Florida writer Marjorie Kinnan Rawlings called it “this beautiful and bitter, sweet and savage book.” Hobe Sound environmentalist Nat Reed has called it “absolutely damn near poetry.”
Long before her book, activists who came before her had pushed to protect the Everglades, and the same year it came out, Mrs. Douglas sat with President Harry Truman at the ceremony creating Everglades National Park.
Then, in the 1960s, developers and government wanted to put a sprawling airport in the middle of the Everglades, run an expressway to it and allow growth on either side until a mega-city stretched from Miami to Naples. Environmentalists envisioned panthers, alligators and wading birds run out by convenience stores and housing tracts.
Mrs. Douglas and friends founded Friends of the Everglades, now boasting some 6,000 $10-a-year members. She was 80.

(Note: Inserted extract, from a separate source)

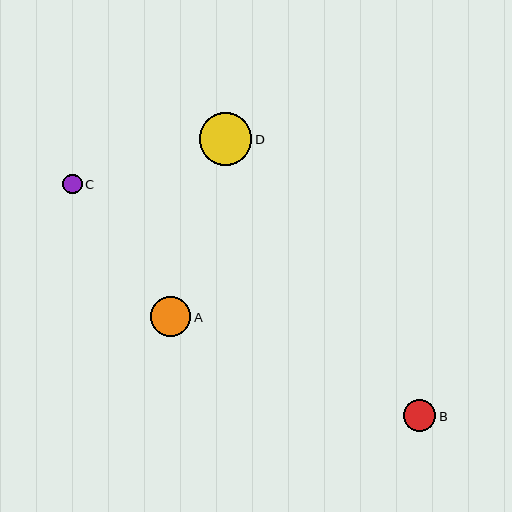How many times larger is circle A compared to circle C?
Circle A is approximately 2.0 times the size of circle C.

After the Jetport was scrapped, Mrs. Douglas and her group fought industrial parks in well fields, a Key Largo development and a tennis stadium on Key Biscayne. Friends of the Everglades has pushed for well field protection laws, government protection of the Biscayne Aquifer and Biscayne Bay and development of hazardous waste programs.
In later years, Mrs. Douglas was plagued by blindness and severe hearing problems but remained as feisty as ever and was sought by many for her wisdom. She spent each afternoon with a glass of scotch, answering her mail, making telephone calls and listening to books on tape.
Mrs. Douglas was blunt in saying farmers had no business in the Glades and should get out, and was vocal when the federal government sued state water managers in 1988 for failing to protect the Everglades from farm runoff.
“It’s expensive,” she said of the expected cleanup costs. “If you can’t afford to pay for your own pollution, you oughtn’t be in the business.”
Her accolades are many. Her name adorns a Broward County high school and the state’s Department of Natural Resources headquarters. In 1994, President Clinton called her “Grandmother of the Everglades” when he awarded her the Medal of Freedom.
U.S. Sen. Bob Graham said that all environmental victories are temporary and all defeats permanent.
But Mrs. Douglas would say, “It’s not too late. I’m not optimistic or pessimistic. It’s just got to be done.”